Pioneers of IB in Chennai
The international school offers IB Diploma to students while it follows the Cambridge Secondary Programme from Class VI to VIII and Cambridge IGSCE from Class IX to X. “We started the first IB curriculum in Chennai,” says M. Ct. P. Chidambaram, an alumnus of the Doon School. Started with only seven students, the international school today has 136 children in its three-storeyed building fuelled by solar energy. “We built a 30 KW solar energy plant in December 2015, which supplies half of our energy needs,” he says. The Matriculation Higher Secondary School, which runs from a 150-year-old building, follows the Central Board of Secondary Education (CBSE) curriculum. “We felt the international school was necessary in the city. We have one of the lowest fee structure for an international school in the country,” says M. Ct. P. Chidambaram, who went to the United States for his Master’s in Management.
Growth of the institution
The international school began functioning in the heritage building of the Matriculation Higher Secondary School in 2009 before it shifted to the new building four years ago. The first IBDP batch came out in 2011. “Chennai was the last to get on to the international curriculum,” says Vijayalakshmi Subramanian, Adviser to the school, who was in-charge of the introduction of the IB curriculum in the school. “It took us 4-5 years to get sufficient number of students to get going,” she adds. The academic results have been impressive while the school’s students regularly find placement in universities in India and abroad.
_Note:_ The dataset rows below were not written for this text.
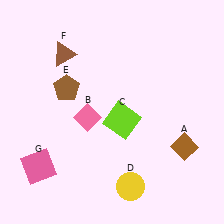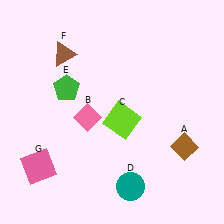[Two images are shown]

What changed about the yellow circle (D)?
In Image 1, D is yellow. In Image 2, it changed to teal.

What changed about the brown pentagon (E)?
In Image 1, E is brown. In Image 2, it changed to green.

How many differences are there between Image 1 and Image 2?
There are 2 differences between the two images.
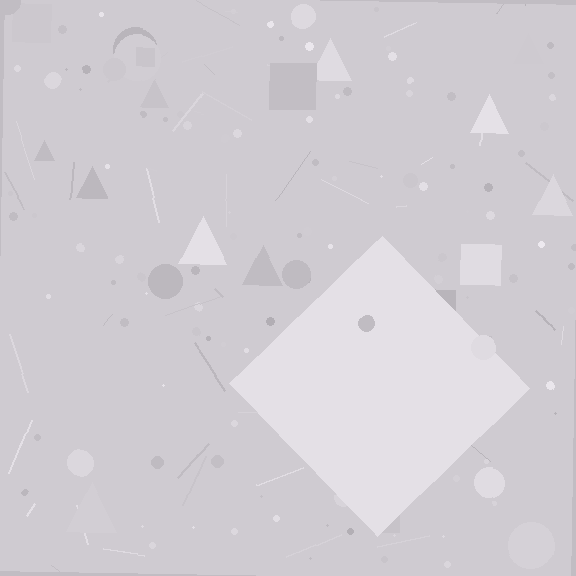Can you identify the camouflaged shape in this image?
The camouflaged shape is a diamond.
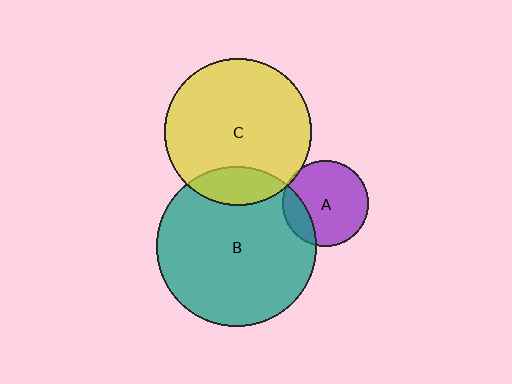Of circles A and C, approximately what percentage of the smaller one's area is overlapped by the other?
Approximately 5%.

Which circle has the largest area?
Circle B (teal).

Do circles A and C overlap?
Yes.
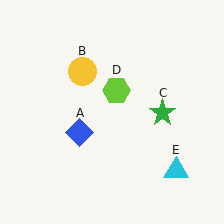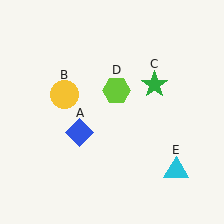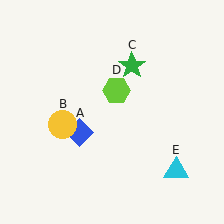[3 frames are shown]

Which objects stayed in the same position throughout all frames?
Blue diamond (object A) and lime hexagon (object D) and cyan triangle (object E) remained stationary.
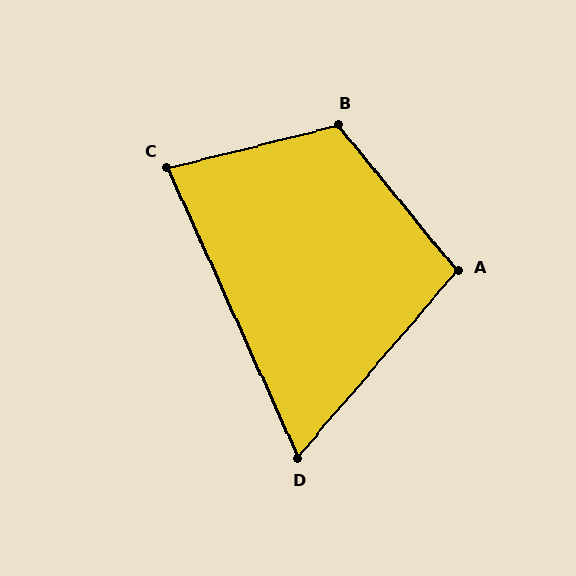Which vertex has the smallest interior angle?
D, at approximately 65 degrees.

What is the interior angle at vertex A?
Approximately 100 degrees (obtuse).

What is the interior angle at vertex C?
Approximately 80 degrees (acute).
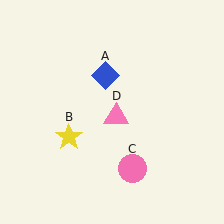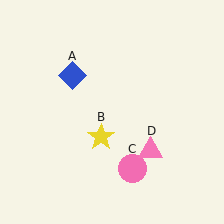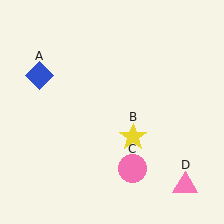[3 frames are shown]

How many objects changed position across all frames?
3 objects changed position: blue diamond (object A), yellow star (object B), pink triangle (object D).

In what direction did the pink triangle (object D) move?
The pink triangle (object D) moved down and to the right.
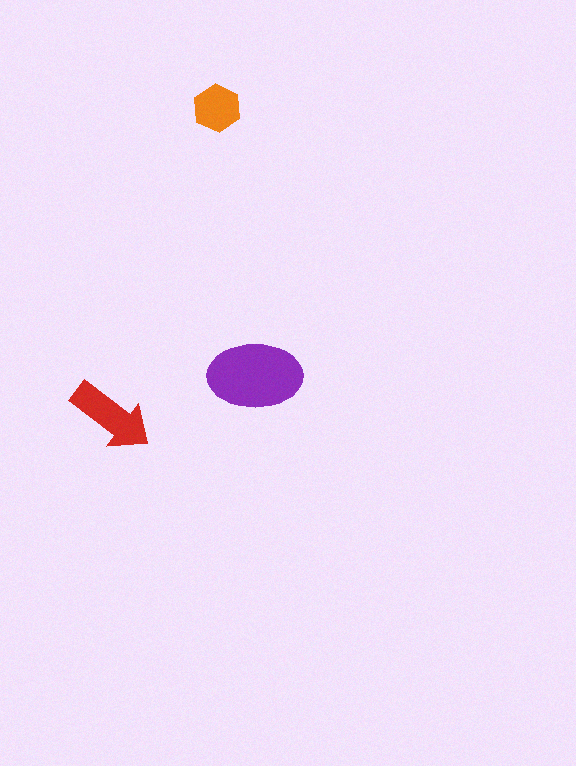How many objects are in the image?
There are 3 objects in the image.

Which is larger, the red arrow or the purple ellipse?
The purple ellipse.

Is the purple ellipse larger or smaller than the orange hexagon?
Larger.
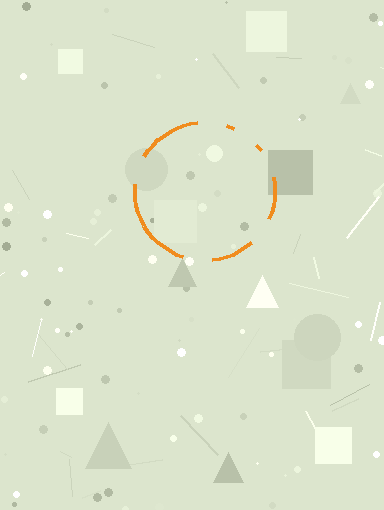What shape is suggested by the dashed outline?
The dashed outline suggests a circle.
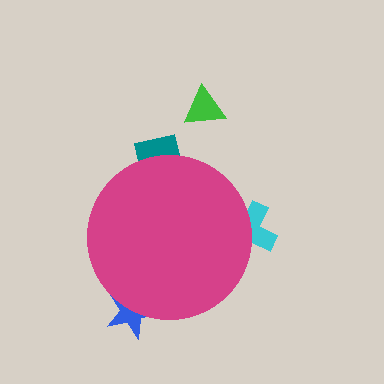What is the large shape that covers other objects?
A magenta circle.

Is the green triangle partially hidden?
No, the green triangle is fully visible.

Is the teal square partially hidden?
Yes, the teal square is partially hidden behind the magenta circle.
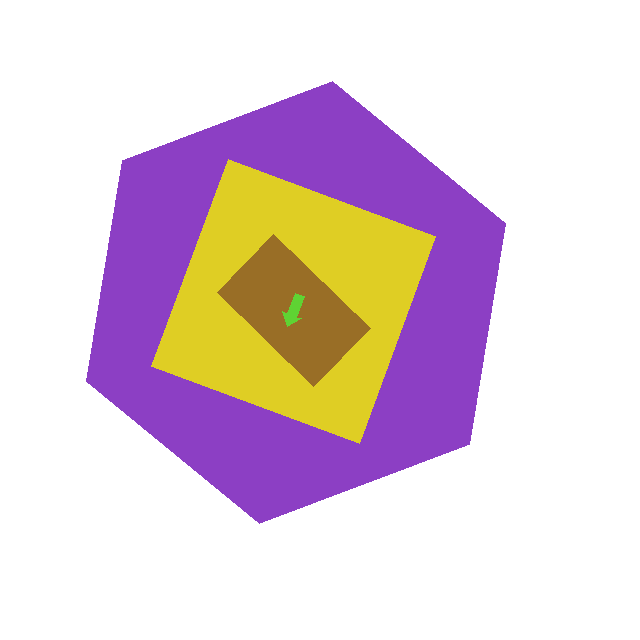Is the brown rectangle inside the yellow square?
Yes.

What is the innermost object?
The lime arrow.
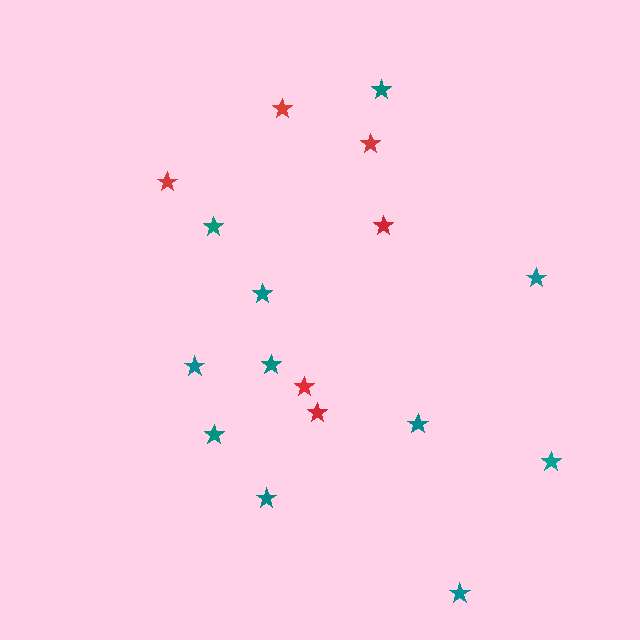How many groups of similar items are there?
There are 2 groups: one group of teal stars (11) and one group of red stars (6).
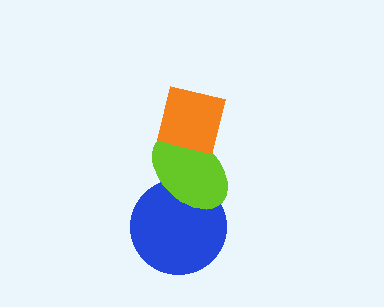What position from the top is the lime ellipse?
The lime ellipse is 2nd from the top.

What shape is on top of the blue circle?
The lime ellipse is on top of the blue circle.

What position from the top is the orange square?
The orange square is 1st from the top.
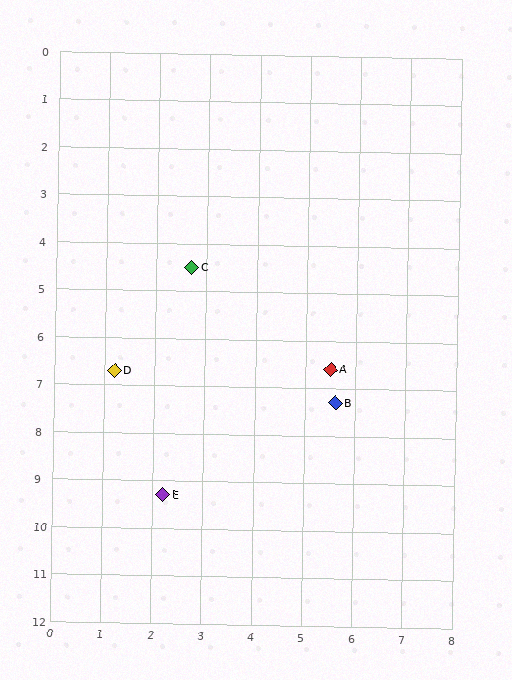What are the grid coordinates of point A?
Point A is at approximately (5.5, 6.6).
“Our vision is to retain Indian values without losing sight of who we are,” says M. Ct. P. Chidambaram, who is the Honorary Consul of Finland in Chennai. “My grandfather is a major inspiration for all of us.”
The international school believes in the small school concept. “We want to maintain the high quality,” adds M. Ct. P. Chidambaram, who invited the Head Master of his alma mater, the Doon School, to the international school campus a few years ago. “He said our school is one of the finest schools he has ever seen,” says the school’s secretary, who had writer Amitav Ghosh as his senior and house captain at the Doon School.
The international school students are closely associated with community services in the city and render them wholeheartedly. In August this year, the IBDP students visited an animal shelter to clean the facility and feed the animals. The students also ensure they understand tradition even while they follow an international curriculum. One of the extra-curricular activities at the school is to learn Silambam, an ancient Tamil martial arts aimed at self-defence using wooden sticks.